Alison Frankel reports:
... according to three top-notch plaintiffs’ lawyers who talked to me on background, a series of recent decisions from the Delaware Supreme Court and Chancery Court has made it much tougher for investors to police corporate boards and advisers, to block shareholder votes on deals involving a single bidder and to recover damages for disclosure violations if shareholders have voted in favor of a merger. The net effect of this recent precedent, they said, is to encourage shareholders to file M&A class actions in federal court, alleging violations of federal disclosure laws, rather than bringing fiduciary duty suits in Delaware.
These lawyers weren’t even talking about Chancery Court’s celebrated 2015 crackdown on “deal tax” settlements. You probably remember that Delaware judges acted in concert to squelch M&A class action settlements in which corporations received broad releases from shareholder claims in exchange for additional, often immaterial, proxy disclosures.
Chancery Court’s refusal to sign off on six- or seven-figure fees for plaintiffs’ lawyers who negotiated disclosure-only settlements has already sharply reduced the number of M&A challenges filed in Delaware. According to a Cornerstone Research study published this summer, nearly two-thirds of all deals valued at more than $100 million still provoked shareholder litigation, but that’s way down from the 2013 peak of 94 percent – and shareholder lawyers are much more likely to file investor suits outside of Delaware. (Thus explaining Time Warner’s new forum selection clause.)

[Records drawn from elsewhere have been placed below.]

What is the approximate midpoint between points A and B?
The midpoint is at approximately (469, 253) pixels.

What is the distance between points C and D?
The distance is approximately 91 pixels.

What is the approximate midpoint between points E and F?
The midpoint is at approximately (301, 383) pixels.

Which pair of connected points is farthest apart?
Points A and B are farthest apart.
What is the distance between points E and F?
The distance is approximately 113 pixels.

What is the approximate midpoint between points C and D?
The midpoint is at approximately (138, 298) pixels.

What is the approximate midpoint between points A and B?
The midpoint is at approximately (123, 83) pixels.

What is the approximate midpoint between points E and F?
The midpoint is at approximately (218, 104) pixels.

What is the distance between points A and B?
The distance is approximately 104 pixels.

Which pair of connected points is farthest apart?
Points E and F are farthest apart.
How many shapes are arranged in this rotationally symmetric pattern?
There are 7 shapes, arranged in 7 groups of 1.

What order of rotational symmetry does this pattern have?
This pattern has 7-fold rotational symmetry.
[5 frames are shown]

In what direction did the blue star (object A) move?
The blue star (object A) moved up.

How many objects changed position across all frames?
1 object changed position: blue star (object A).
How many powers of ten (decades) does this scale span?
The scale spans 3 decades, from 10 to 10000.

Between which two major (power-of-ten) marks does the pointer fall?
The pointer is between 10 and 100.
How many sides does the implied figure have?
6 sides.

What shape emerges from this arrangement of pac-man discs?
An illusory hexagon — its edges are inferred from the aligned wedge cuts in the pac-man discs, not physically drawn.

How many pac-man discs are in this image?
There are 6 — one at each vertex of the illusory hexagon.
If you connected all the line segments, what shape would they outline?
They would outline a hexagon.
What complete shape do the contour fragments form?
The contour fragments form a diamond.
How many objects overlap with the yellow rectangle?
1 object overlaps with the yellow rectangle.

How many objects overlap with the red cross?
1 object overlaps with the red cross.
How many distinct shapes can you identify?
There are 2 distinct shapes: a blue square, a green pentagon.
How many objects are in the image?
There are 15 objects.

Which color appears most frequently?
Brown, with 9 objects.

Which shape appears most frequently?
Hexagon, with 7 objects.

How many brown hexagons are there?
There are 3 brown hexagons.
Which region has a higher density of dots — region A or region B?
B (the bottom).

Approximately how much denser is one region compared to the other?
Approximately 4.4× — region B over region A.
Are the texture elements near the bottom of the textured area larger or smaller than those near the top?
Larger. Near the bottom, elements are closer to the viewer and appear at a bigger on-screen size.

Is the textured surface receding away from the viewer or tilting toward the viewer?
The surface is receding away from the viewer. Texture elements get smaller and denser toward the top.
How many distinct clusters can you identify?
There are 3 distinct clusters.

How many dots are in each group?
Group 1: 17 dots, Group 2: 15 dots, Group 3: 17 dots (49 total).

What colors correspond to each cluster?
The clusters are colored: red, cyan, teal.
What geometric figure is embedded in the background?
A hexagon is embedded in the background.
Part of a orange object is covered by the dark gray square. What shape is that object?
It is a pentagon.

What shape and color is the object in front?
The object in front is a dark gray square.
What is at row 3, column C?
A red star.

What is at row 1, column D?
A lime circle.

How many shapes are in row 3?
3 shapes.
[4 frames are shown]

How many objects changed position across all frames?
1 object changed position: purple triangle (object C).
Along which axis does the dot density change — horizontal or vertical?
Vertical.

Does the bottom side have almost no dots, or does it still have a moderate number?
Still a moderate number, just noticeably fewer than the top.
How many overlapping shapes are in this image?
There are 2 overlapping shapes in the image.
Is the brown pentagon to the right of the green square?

For all of the attention paid to the clampdown on disclosure-only settlements (including by me!), the Delaware Supreme Court’s 2015 opinion in Corwin v. KKR may turn out to have been a more important disincentive for shareholder lawyers to sue in Chancery Court. In the Corwin decision, written by Chief Justice Leo Strine, the state supreme court held that if a deal is approved by “fully informed, uncoerced” shareholders, the board’s actions during the sale process should be reviewed under the extremely forgiving business judgment standard. Effectively, the Corwin ruling spelled the end of post-closing damages claims in deals shareholders voted to approve.
The answer, they say, may be to stop litigating M&A challenges as fiduciary duty cases in Delaware and instead start asserting violations of federal securities law, which, after all, prohibits corporations from making false or misleading proxy filings.
I assume that exclusive forum bylaws that tried to keep such cases out of federal courts would run afoul of the securities law provisions giving federal courts exclusive jurisdiction over federal securities law claims. In which case, the onus will be on federal courts to make use of the tools given them by the PSLRA to prevent a new generation of deal tax litigation.